HOLIVAR2006 Abstracts
Millennial-scale changes in volume transport of Atlantic waters to the Nordic Seas during the Holocene: marine biotic evidences.
J. Giraudeau1, M. Grelaud2, S. Solignac3, J. Andrews4 and E. Jansen5
1EPOC, CNRS – Université Bordeaux 1, Avenue des Facultés, 33405 Talence CEDEX, France
2CEREGE, CNRS – Université Aix-Marseille III, BP 80, 13545 Aix-en-Provence CEDEX4, France
3GEOTOP, UQAM-McGill, CP 8888, Succ. Centre-Ville, Montréal, Québec H3C 3P8, Canada
4INSTAAR and Dept Geological Sciences, University of Colorado, Boulder, CO 80309-0450, USA
5Bjerknes Centre for Climate Research, Allegaten 55, Bergen 5007, Norway
Contact: J. Giraudeau (j.giraudeau@epoc.u-bordeaux1.fr)

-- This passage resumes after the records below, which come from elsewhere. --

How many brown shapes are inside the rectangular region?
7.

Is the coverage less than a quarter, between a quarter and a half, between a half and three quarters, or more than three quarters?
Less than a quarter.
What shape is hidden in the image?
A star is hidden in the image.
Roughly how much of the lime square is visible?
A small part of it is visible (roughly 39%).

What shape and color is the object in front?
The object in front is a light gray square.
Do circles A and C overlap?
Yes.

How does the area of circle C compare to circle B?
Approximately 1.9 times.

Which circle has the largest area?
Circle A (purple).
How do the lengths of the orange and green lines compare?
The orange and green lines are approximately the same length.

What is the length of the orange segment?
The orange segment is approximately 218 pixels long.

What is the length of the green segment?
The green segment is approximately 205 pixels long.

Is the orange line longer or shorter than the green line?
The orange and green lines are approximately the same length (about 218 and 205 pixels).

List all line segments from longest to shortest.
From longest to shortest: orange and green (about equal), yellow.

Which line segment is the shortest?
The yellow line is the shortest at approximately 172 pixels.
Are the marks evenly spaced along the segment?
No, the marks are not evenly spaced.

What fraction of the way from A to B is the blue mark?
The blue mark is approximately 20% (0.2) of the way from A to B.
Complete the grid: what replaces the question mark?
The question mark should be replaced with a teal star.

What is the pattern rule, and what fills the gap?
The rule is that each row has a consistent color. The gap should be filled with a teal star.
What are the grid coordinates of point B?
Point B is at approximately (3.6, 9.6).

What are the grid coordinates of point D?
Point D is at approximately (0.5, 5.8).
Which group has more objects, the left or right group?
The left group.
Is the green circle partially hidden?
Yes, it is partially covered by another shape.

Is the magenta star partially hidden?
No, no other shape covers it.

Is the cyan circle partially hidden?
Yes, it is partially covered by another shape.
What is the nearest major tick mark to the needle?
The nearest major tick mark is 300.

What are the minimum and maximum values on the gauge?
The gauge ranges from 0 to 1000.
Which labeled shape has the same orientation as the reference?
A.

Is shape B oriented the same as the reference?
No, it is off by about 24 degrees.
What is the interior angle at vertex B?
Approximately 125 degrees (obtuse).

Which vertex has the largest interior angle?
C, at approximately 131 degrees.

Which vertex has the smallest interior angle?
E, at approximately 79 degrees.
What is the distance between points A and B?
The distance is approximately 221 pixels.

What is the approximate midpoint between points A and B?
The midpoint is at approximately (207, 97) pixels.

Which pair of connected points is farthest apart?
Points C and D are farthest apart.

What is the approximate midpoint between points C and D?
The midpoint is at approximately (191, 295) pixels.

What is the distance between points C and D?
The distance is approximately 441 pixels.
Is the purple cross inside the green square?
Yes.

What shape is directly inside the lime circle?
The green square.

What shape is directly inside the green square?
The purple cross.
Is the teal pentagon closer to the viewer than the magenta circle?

Terrestrial and ice-core data from circa-North Atlantic locations point to a pervasive millennial-scale variability of Holocene climate in relation to changes in the mode of atmospheric and oceanic circulation and transport of heat to high latitudes. Though hardly consistent and reproducible, geochemical (benthic δ13C) and sedimentological (IRD counts, grain size) records from the subpolar and polar North Atlantic, support the implication of the surface and bottom ocean dynamics in the amplification of these recurrent recent climate anomalies and their transmission to distant areas. A major pitfall in this last assumption is the lack of firm evidence for recurrent millennial-scale changes in the dynamics of the surface North Atlantic Drift (NAD) component of the meridional overturning circulation.
Coccolith census counts performed on two Holocene marine cores retrieved off Norway and northern Iceland are indicative of a pervasive modulation in the flow of the main (Norwegian Current - NC) and secondary (North Iceland Irminger Current - NIIC) branches of the NAD to the Nordic Seas. The palaeoceanographical significance of the recorded changes in accumulation rates and concentrations of selected taxa are discussed in view of available information on their ecology and biogeographical distribution in the North Atlantic from water column and surface sediment datasets. Our Norwegian Sea record strikingly matches winter precipitation records over Scandinavia and sea-salt fluxes over Greenland, hereby suggesting a common atmospheric forcing: the location and intensity of the Westerlies and the associated changes in mid-high latitude pressure gradients. The apparent synchronism in phases of intensification of the East Greenland and Norwegian currents, as seen from the close correspondence between Bond's stacked IRD abundance and our biotic data, further highlights the role of atmospheric oscillations in the recent history of the net volume flux of Arctic and Polar waters through the Denmark Strait.
Jacques is CNRS research Scientist at EPOC, University of Bordeaux 1, France. His research interest focuses on coccolith-based reconstructions of surface ocean circulation in high productivity domains of the North and South Atlantic during the late Pleistocene.